Wembley International Kindergarten is an English medium kindergarten located in the Taikoo Shing area of Hong Kong.

The Kindergarten was established in 1984 and has been led by a native British Principal since its inception. Children are educated in a Western environment and given a solid foundation in phonetics which is known to enhance reading ability. Children graduating from Wembley International Kindergarten often progress on to International Primary Schools.

Curriculum 

English medium education system with  Key Phonetic approach. Children are exposed to practical life activities, art and craft to build teamwork, explorative music, dance and drama and story telling. Good manners, etiquette and mindfulness are encouraged. Wembley has a pat-a-pet programme introducing interaction with live animals. Outdoor activities take place to encourage self-confidence in speaking English. Interaction with the environment is encouraged to help develop responsible caring citizens of the future.

Extra-curricular

Classes

Uniform 

All students much purchase a school uniform bearing the kindergarten logo.

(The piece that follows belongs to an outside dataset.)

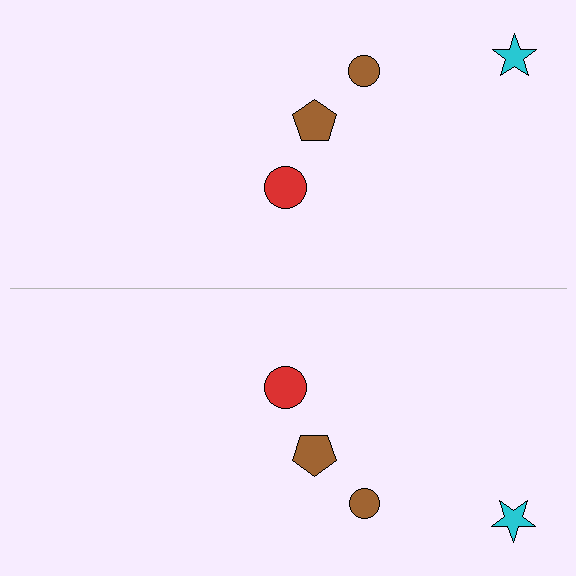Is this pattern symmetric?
Yes, this pattern has bilateral (reflection) symmetry.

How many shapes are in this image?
There are 8 shapes in this image.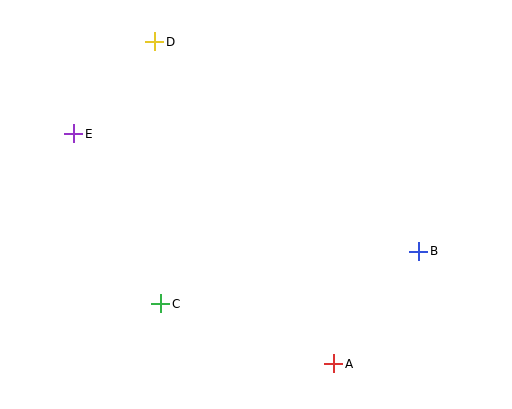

Summer uniform: White T-shirt and blue shorts.

Winter uniform: Blue tracksuit with a white collar.

Admission Procedure 

Wembley accepts applicants from all backgrounds and all levels of English.
Application forms are available at the school.
Required documents are 4 passport size photos, photo-copy of the child’s birth certificate and the child's health record.

Location 

The Kindergarten is located at 2/F Tang Kung Mansion, 31 Taikoo Shing Road, Taikoo Shing, Hong Kong.
Many local buses travel to Taikoo Shing with the closest bus stop located outside Cityplaza 2.
If travelling by the MTR Exit D is the closest exit.
The school is 5 mins walk past the East Hotel to Tang Kung Mansion, where the Taikoo Shing Management Office is located, a staircase on the right side of the Mansion leads to the 2/F level giving direct access to the Kindergarten.